Assim, nos jogamos à estrada e caminhamos com fervor. Porém, aquela empolgação, aquele ardor do momento logo se esvai. Então, as feridas, a dor e o medo voltam. O Caminho é plano e reto, contudo longo e não temos força para caminhar. Logo, com nossa pequena fé, desesperamos e tememos. Queremos abandonar tudo.

Novamente alguém vem em nosso auxílio. O Espírito Santo, aquele Grande Desconhecido, mas que é Luz e Força. Luz que ilumina o caminho, mostrando e revelando a nossos olhos aquele Caminho. Por isso, o salmista diz: “Enviai tua luz tua verdade: elas me guiarão, levando-me à tua montanha sagrada, às tuas Moradias[4]”, ou ainda, falando sobre o homem que caminha: “Seu vigor aumenta à medida que avançam, por que logo verão o Deus dos deuses em Sião[5]”. Essa Força e Vigor que, como àquele homem, percorre nosso corpo e alma para podermos, com lentos e constantes passos, percorrer o caminho de volta para casa do Pai.

E no percorrer este caminho, nossa vida vai se realizando, vamos vivendo, sempre com os olhos fixos no nosso Fim. A vida não se torna um fardo, mas uma preparação e um caminho, em que sabemos de onde viemos e para onde vamos. E em algum momento, bendito momento, nos encontraremos na casa do Pai e exclamaremos: “Feliz quem escolhes e aproximas para habitar em teus átrios[6]”.

E todo esse grande caminho faz parte de um mistério muito maior, o mistério da vida. Trilhar tal caminho é se abrir a Deus, a Sua perfeitíssima Vontade e caminhar ao seu lado como companheiro. Esse caminho de voltar para Casa, é voltar para Deus. É o caminho de conversão, diária, constante e firme. É voltar para o Pai que nos espera em sua Casa, o Filho que é nosso Caminho e o Espírito que é nossa Força e Luz.
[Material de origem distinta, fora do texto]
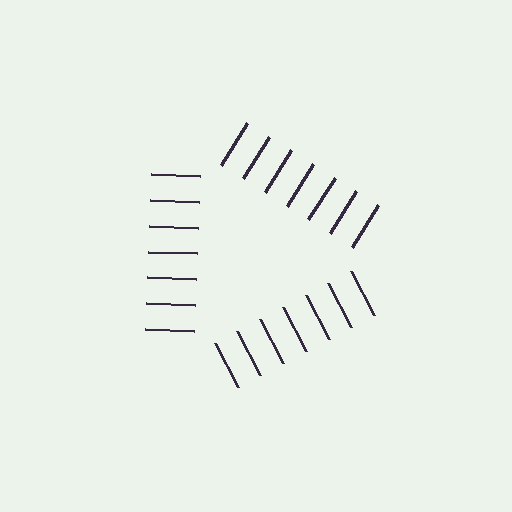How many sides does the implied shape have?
3 sides — the line-ends trace a triangle.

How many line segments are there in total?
21 — 7 along each of the 3 edges.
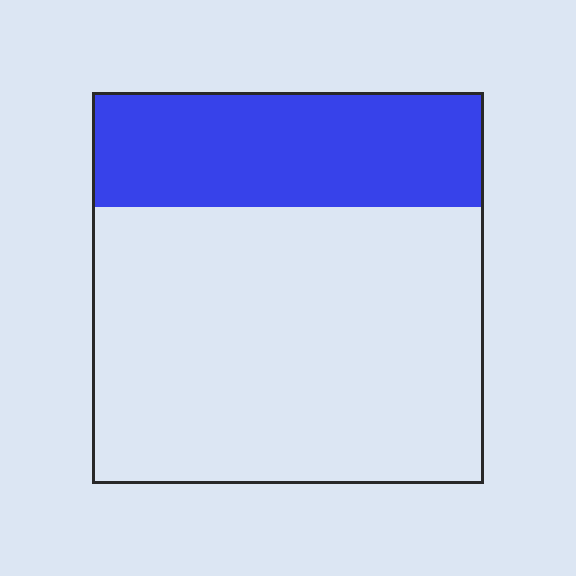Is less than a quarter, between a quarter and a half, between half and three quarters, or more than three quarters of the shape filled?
Between a quarter and a half.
Assim, vemos que o mistério mais importante de nossa fé, o mistério da Santíssima Trindade, da “Santa, indivisa e una Trindade[7]” como cantamos em nossas orações, se faz presente em nossa vida. Viver esse Caminho de volta para a Casa é viver o mistério da Trindade. E esse mistério nos acompanha em toda caminhada.

Portanto, para podermos viver com sinceridade o Caminho de volta a casa do Pai, e como aquele filho pródigo[8] e o pobre homem da história citado acima, ter a alegria do retorno, continuar no caminho. Busquemo-nos, por isso, converter hoje, modificando nossas ações, nossas intenções e pensamentos que não condizem com nosso caminho de volta. Se conseguirmos viver como esses caminhantes, nem um segundo em nossa vida será perdido, por que, em todos eles, saberemos que estamos caminhando rumo àquele que é o Sumo Bem e nos aguarda de braços abertos.

Santíssima Trindade, indivisa e una, a qual professamos nossa fé e pedimos humildemente que volva a nós seu olhar, acompanhando-nos sempre nesse caminho e não permita que nos percamos pelas estradas tortuosas da vida. Nós confiamos em Vós e pela Vossa grandiosíssima misericórdia, tende piedade de nós e do mundo inteiro e guiai a todos nós de volta para Casa.


[1] Hb 13, 14. [2] João 14, 6. [3] Salmo 84 (83), 6. [4] Salmo 43 (42), 3. [5] Salmo 84 (83), 8. [6] Salmo 65 (64), 4. [7] Liturgia das Horas, Vol. III, 2000, p. 537. [8] Lucas 15, 11-32.

Wilgner Batista, 3º ano do discipulado.